Chapter 39

2.2K 122 20
                                    


1 tahun kemudian.

Hari ini untuk pertama kalinya istana Vienna kembali ramai setelah perang besar dengan Odense 1 tahun yang lalu, dan hari ini adalah hari peringatan untuk para korban perang yang akan dihadiri utusan seluruh negara Uni Eropa. Para pelayan berseliweran dengan membawa macam-macam makanan dan minuman menuju Aula di gedung utama istana. Suara tabuhan musik mulai mewarnai siang menjelang sore itu. Ratusan kursi empuk tersusun rapi di dalam dan luar istana. Dan bunga Edelweiss dan Tulip mewarnai ruangan juga halaman. Kelopak bunga putih dari pohon Chestnut terbang diembus angin menyirami kereta kuda yang baru tiba di halaman utama gedung istana Vienna.
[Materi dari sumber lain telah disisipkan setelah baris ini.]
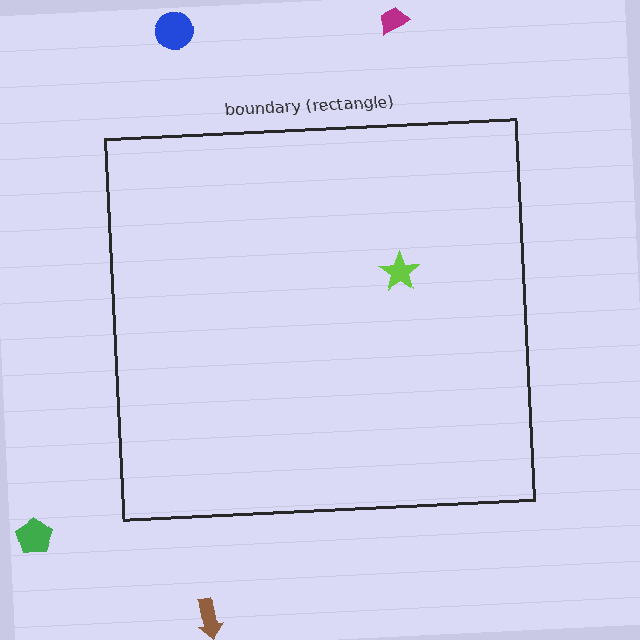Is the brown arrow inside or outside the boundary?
Outside.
Dan melihat penumpangnya, salah seorang pelayan langsung   berlari menuju lantai 3 di ratu negeri itu berada.

"Yang Mulia!" panggilnya setelah mengetuk. Senyap, tak ada sahutan dari dalam sana. Dan pelayan itu kembali mengetuk dengan suara yang cukup keras.

Ruangan itu masih sama, hanya saja, kamar yang dulu diwarnai dengan gorden dan tirai ranjang yang berwarna-warni, kini hanya didominasi warna-warna netral, hitam putih yang menenangkan. Lukisan pernikahan dengan bingkai besar itu terpajang dengan baik di dinding kamar dan juga mantel dan jubah serba hitam masih tersusun rapi dan sana. Tapi, ke mana pemiliknya?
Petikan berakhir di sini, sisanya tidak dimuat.